7 February 2012

Who’s responsible for protecting terrorist suspects?

In its recent judgment in Othman, the European Court of Human Rights held that the United Kingdom could not expel a Muslim cleric suspected of ties to Al-Qaeda to Jordan. The judgment is of interest for our SHARES project, as the Court on the one hand cautions against international cooperation in the sphere of extradition of terrorist suspects – stressing the responsibilities under human rights law of expelling States – but on the other hand urges States that definitely wish to expel or extradite to do so only in close cooperation with receiving States so as to protect against maltreatment and to ensure a fair trial.

Othman, who had been allowed to reside in the UK as refugee in 1993 and was detained there in 2002 under the Anti-terrorism, Crime and Security Act which was introduced two months after 9/11, is facing charges of terrorist conspiracies in Jordan. The European Court found that there was a real risk that evidence obtained by torture would be used against Othman during his trial in Jordan. The judgment, together with other recent pronouncements of the European human rights court, constitutes important guidance for those countries struggling with the twofold objective of bringing to trial and permanently relocating terrorist suspects, while at the same time guaranteeing their human rights. On this very issue, also see André’s post on the UK Court of Appeals decision in Yunus Ramhmatullah v Secretary of State for Foreign and Commonwealth Affairs et ano.

Although the judgment was not well received in the United Kingdom (see here and here) and Prime Minister Cameron publicly voiced his disappointment over it only days after it was published in a speech before the Council of Europe – in support of his argument that the European Court is in dire need of reform – the judgment is on closer inspection also receptive to on-going efforts of Western countries to extradite or expel terrorists. Indeed, Amnesty’s Julia Hall describes the judgment as ‘an alarming setback for human rights’, in view of the Court’s holding under Article 3 of the Convention that the diplomatic assurances negotiated between the Jordanian and UK governments effectively removed the risk that Othman would be tortured or otherwise ill-treated in Jordan.

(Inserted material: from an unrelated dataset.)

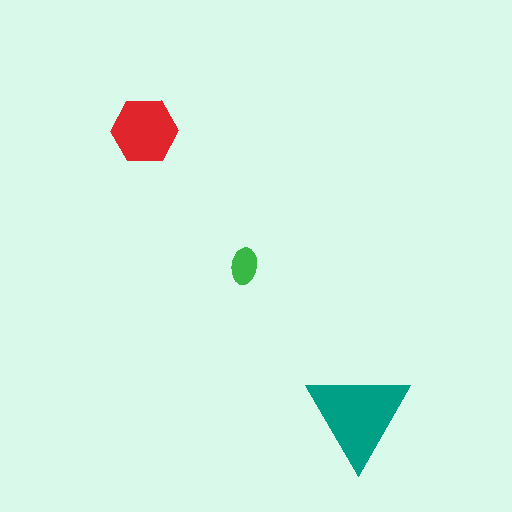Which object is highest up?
The red hexagon is topmost.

Thus, notwithstanding the Court’s strong stance on the admissibility of evidence obtained by torture, the judgment may open a path for Western countries facing the problem of not being able to remove terrorist suspects due to human rights concerns, to try to alleviate these concerns by procuring diplomatic assurances and cooperate in post-expulsion monitoring. That the European Court sees diplomatic assurances as a viable option in this respect is also confirmed in last week’s judgment in M.S. v Belgium (French only) where the Court found that the expulsion from Belgium to Iraq of a Al-Qaeda suspect would violate Article 3 of the European Convention but adding, notably, that the Belgian authorities should have obtained a series of safeguards from the Iraqi authorities with a view to ensuring his safety in Iraq. Although the Court has in the past shown reluctance to accord weight to diplomatic assurances from countries which systematically violate human rights (see for example the judgment in Saadi v Italy, the Court is now signalling that even in respect of such countries, it may be worthwhile to consider the procurement of diplomatic guarantees and the setting up of monitoring mechanisms with and in the receiving country.

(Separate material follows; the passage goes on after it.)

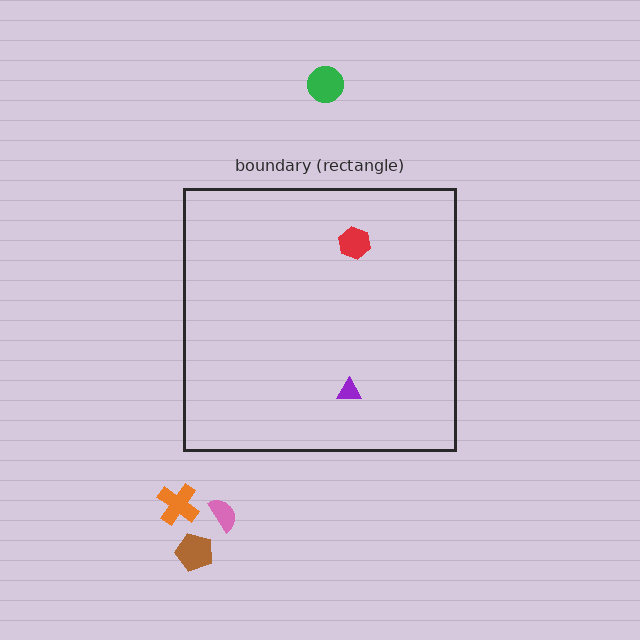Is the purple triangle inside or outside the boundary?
Inside.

The M.S. v Belgium case also underscores that it may well be that, in some cases, diplomatic assurances will be the only realistic option for States who want to remove terrorist suspects – since these persons are not particularly welcome in third countries. Like the U.S. government in respect of the Guantanamo Bay detainees, Belgium had sought resettlement possibilities in a whole range of countries (the judgment mentions Venezuela, Burundi, Vietnam, Burkina Faso and Costa Rica) – but all apparently refused. Absent any resettlement possibilities, it will be the ‘joint responsibility’ of the country of origin and the country of residence to find a solution which is satisfying to all parties.

One positive offspring of this development is that Western countries have a clear interest in contributing to improving the quality of justice systems in receiving countries. One example of a country where international efforts in this respect appear to bear fruit is Rwanda. The International Criminal Tribunal for Rwanda in 2011 in the case of Uwinkindi considered the justice system in Rwanda sufficiently improved so that it for the first time allowed for a case to be transferred to the Rwanda prosecutor. This reasoning was some months later confirmed by the European Court in the case of Ahorugeze v Sweden. In both cases, mention was not only made of successful international efforts to improve the quality of the Rwandese judiciary and detention conditions, but the Courts also referred to diplomatic guarantees as a means to ensure international standards are met. In respect of Kenya, international efforts are also underway to ensure the fair prosecution of piracy suspects. However, as we reported, a German court found the current agreements in place between the EU and Kenya to insufficiently remove the risk of ill-treatment.